Will Brendan Dassey Get A New Trial? 'Making A Murder' Fans Want To Know

It's news that Making a Murderer fans have long waited to hear: Brendan Dassey's conviction was overturned, ABC affiliate 12 WISN reports. E! News added that according to court documents, Dassey should be "released from custody unless, within 90 days of this decision, the State initiates proceedings to retry him." But if Dassey is expected to be released from jail in 90 days, will Brendan Dassey get a new trial? Here's where things get tricky. Dassey will, in all likelihood, be released from jail and a walking, talking free man unless the state of Wisconsin finds reason to retry him.

According to the Journal Sentinel, the publication that first broke the news, the decision to let Dassey walk was handed down by federal Magistrate William Duffin in Milwaukee. Previously, Dassey had argued that his constitutional rights were "violated in the way that the case against him was investigated." If the court is going to reopen the trial against Dassey, then yes, a new case will be required. According to NBCChicago.com, Northwestern University Center on Wrongful Convictions of Youth's legal team (based in Chicago) took Dassey's case to federal court in Wisconsin in 2014. The hope at the time was that Dassey would be given a writ of Habeas corpus, which is "used to bring a party who has been criminally convicted in state court into federal court," according to Cornell University Law School. Most often, a writ of habeas corpus is used to review the legality of a person's arrest, detention, or imprisonment.

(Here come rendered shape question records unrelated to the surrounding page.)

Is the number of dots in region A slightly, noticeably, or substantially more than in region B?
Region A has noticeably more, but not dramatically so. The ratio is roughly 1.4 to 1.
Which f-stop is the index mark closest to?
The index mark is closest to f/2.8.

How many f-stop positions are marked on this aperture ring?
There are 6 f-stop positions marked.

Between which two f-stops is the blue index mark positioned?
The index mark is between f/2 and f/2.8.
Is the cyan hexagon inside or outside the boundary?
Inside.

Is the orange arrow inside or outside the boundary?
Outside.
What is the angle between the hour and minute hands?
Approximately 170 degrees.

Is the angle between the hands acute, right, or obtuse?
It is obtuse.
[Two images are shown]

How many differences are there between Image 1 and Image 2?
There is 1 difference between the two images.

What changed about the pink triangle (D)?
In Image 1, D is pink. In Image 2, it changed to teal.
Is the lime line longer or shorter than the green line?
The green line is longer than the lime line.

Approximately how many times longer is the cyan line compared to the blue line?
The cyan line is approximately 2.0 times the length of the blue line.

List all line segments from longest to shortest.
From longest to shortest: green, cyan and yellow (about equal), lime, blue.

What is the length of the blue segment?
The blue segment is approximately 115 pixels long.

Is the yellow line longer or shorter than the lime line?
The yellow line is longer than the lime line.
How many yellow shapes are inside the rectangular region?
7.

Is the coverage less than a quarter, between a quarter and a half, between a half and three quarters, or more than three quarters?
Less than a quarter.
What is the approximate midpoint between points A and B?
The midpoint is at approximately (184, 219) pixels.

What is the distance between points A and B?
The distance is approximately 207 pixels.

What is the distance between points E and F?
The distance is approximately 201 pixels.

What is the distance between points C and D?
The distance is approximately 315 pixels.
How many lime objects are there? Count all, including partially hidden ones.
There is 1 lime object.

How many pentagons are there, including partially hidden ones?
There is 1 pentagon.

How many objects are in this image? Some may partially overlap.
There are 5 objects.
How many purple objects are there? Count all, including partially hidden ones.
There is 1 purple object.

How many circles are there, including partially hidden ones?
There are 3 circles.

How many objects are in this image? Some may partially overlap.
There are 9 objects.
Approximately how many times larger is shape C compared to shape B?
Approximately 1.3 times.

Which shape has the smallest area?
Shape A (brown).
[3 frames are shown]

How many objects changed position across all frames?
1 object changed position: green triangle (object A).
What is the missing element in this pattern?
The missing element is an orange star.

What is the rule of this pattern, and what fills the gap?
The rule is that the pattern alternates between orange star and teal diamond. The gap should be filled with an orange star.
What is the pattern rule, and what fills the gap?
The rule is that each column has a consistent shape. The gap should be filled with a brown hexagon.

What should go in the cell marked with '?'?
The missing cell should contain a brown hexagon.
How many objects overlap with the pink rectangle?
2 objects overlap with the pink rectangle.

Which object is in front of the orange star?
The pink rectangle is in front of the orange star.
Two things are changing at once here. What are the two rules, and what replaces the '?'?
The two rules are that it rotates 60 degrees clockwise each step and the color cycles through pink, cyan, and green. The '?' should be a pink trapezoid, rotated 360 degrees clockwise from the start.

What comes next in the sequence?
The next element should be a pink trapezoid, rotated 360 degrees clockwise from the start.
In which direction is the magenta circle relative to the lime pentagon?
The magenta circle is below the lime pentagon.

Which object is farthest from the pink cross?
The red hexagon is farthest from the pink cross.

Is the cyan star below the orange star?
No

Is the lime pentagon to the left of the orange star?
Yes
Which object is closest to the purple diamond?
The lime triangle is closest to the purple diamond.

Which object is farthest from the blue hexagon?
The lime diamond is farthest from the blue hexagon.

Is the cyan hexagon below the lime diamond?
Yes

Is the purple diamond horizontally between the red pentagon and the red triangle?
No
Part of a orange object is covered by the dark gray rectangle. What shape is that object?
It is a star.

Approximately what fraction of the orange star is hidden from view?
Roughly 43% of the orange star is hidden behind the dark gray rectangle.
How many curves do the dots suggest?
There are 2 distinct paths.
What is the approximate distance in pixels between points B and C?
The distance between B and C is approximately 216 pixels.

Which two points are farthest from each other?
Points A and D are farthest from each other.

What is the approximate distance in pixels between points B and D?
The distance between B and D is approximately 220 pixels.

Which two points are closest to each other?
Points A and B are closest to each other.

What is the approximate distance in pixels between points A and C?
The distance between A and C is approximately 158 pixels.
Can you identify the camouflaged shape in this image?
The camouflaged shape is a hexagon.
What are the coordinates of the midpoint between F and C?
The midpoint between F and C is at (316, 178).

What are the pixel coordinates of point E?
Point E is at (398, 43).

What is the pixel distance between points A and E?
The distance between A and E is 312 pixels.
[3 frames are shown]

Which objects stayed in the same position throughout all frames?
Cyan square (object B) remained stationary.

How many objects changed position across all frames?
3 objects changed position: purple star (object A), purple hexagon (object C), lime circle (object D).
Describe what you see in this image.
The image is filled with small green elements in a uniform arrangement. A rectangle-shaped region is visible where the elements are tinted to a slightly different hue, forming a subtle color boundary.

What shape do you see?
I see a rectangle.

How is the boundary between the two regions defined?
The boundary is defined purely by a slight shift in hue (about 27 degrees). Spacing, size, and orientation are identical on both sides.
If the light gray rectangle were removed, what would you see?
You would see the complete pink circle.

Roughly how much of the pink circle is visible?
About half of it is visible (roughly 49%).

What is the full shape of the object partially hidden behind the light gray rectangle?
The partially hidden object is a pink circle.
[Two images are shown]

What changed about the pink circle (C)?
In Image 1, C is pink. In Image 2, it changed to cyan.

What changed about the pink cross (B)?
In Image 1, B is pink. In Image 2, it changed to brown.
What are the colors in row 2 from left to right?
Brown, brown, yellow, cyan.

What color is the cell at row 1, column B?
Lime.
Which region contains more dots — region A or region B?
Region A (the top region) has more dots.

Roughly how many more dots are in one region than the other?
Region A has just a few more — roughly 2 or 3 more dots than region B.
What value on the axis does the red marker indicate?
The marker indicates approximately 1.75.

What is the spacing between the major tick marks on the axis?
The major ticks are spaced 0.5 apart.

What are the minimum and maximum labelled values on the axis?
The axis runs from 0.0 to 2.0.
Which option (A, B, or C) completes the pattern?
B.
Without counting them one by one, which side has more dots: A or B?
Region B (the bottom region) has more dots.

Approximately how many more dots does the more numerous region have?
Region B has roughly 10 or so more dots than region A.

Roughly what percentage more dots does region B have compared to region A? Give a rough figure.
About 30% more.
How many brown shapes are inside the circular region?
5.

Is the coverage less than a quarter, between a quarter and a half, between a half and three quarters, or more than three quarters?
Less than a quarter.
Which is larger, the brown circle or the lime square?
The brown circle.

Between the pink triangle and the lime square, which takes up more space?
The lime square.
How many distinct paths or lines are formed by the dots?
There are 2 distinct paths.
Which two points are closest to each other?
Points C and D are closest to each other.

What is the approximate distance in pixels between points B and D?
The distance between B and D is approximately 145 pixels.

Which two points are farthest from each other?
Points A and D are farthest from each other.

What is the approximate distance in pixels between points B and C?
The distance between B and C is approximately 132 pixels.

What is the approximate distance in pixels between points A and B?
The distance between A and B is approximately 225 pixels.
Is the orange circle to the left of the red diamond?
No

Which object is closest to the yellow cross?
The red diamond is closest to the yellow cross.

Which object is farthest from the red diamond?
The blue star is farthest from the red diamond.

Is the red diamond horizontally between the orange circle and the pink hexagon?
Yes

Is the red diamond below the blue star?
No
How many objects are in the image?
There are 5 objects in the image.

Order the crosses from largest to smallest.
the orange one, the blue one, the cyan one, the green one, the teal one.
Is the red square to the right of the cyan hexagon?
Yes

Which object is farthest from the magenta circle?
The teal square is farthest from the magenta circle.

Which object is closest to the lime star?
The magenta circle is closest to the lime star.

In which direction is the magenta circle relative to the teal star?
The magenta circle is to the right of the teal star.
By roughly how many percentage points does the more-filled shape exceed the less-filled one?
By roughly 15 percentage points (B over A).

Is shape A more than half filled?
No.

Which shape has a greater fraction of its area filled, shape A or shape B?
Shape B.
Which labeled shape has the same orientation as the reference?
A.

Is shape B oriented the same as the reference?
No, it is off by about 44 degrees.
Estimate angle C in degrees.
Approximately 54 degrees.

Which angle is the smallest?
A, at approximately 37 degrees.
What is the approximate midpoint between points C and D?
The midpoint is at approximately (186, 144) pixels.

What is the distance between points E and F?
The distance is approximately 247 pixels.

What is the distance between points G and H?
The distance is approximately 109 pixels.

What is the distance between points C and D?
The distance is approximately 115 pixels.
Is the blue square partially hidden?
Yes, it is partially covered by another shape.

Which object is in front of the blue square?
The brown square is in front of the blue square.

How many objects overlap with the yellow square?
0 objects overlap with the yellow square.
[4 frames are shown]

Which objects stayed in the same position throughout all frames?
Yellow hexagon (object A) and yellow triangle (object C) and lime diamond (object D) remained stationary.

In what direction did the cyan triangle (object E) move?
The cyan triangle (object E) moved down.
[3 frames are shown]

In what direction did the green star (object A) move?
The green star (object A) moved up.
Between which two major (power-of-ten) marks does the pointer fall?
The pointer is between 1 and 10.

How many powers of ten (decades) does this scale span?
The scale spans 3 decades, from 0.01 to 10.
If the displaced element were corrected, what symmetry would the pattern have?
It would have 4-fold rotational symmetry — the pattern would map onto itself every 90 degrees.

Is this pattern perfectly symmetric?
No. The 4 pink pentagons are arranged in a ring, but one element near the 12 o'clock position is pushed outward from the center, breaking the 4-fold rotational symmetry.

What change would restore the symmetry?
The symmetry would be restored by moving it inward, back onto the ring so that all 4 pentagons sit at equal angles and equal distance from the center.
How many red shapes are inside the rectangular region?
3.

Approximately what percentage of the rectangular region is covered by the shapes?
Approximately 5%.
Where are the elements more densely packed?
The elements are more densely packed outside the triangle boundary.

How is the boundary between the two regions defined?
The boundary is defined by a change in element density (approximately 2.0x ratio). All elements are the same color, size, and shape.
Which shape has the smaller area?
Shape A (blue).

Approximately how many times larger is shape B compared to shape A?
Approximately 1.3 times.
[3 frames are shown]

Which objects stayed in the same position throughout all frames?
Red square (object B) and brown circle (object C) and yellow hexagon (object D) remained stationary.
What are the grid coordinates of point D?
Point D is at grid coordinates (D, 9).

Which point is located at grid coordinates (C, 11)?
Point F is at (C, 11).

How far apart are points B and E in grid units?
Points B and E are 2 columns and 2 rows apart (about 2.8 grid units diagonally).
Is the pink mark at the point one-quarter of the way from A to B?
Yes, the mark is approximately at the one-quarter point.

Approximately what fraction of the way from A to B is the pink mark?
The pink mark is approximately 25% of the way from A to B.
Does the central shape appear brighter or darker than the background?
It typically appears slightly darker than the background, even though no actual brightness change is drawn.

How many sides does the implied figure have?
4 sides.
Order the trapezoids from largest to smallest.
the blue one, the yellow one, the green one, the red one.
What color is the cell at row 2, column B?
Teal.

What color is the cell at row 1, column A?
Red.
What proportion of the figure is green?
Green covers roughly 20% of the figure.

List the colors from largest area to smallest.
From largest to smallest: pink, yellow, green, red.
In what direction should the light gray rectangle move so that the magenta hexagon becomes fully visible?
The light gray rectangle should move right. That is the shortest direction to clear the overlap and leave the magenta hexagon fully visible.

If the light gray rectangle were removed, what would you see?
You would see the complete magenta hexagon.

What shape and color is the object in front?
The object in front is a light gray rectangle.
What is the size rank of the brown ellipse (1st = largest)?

The Journal Sentinel noted that the 91-paged decision found that investigators "made false promises to Dassey during multiple interrogations." In the document, Duffin wrote,

These repeated false promises, when considered in conjunction with all relevant factors, most especially Dassey’s age, intellectual deficits, and the absence of a supportive adult, rendered Dassey’s confession involuntary under the Fifth and Fourteenth Amendments. The Wisconsin Court of Appeals’ decision to the contrary was an unreasonable application of clearly established federal law.

The Wisconsin Department of Justice declined to comment on the case at this time. Romper also reached out to Brendan Dassey's lawyers, but did not hear back at the time of publication.

So basically, what this all boils down to is: Will Dassey get a new trial? Will the State pass on retrying his case? And if that's the case, will Brendan Dassey finally — finally — be free? Stephen Govin, LLC, a Criminal Defense Attorney in Milwaukee who is not involved in Brendan Dassey's case, spoke to Romper and said that if the State wants to try Dassey's case again they'll have to do it without his statement.

If [the State] going to retry, they're going to have to do it without the statement. Duffin's decision could possibly be appealed by the Department of Justice, and if they do, it would go to the Seventh Circuit Court of Appeals. It seems like a fairly logical decision that Duffin used, so I'm not sure how far it will get them [in an appeal]. I think it was very thoughtful decision from Duffin, and I think many observers of the Dassey trial felt it was absurd that statement was allowed to be used in trial.

He added,

In this case, if they just went off of Duffin's decision, the District Attorney would have to make a decision [on whether or not to] retry without using Dassey's statement, and that would seem to be next to impossible to get a conviction without it. The whole case against Dassey was built around his statement.

But here's where things get dicey: Govin says that if the State decides not to retry Dassey now, it doesn't mean that they'll shy away from doing so in the future.

[The court] has to release him from jail, but let's say [the District Attorney] decides to retry him: he has to make an initial appearance and the judge would have to set bail, or they could decide no, we're not going to retry, we're going to release him. If they make that decision, they can still retry him in the future because there's no statute of limitations on First-Degree Intentional Homicide in the state of Wisconsin.

No matter what the State decides, if after 90 days there hasn't been a new case brought against him, Brendan Dassey will leave jail. What happens after that, apparently, is anyone's guess.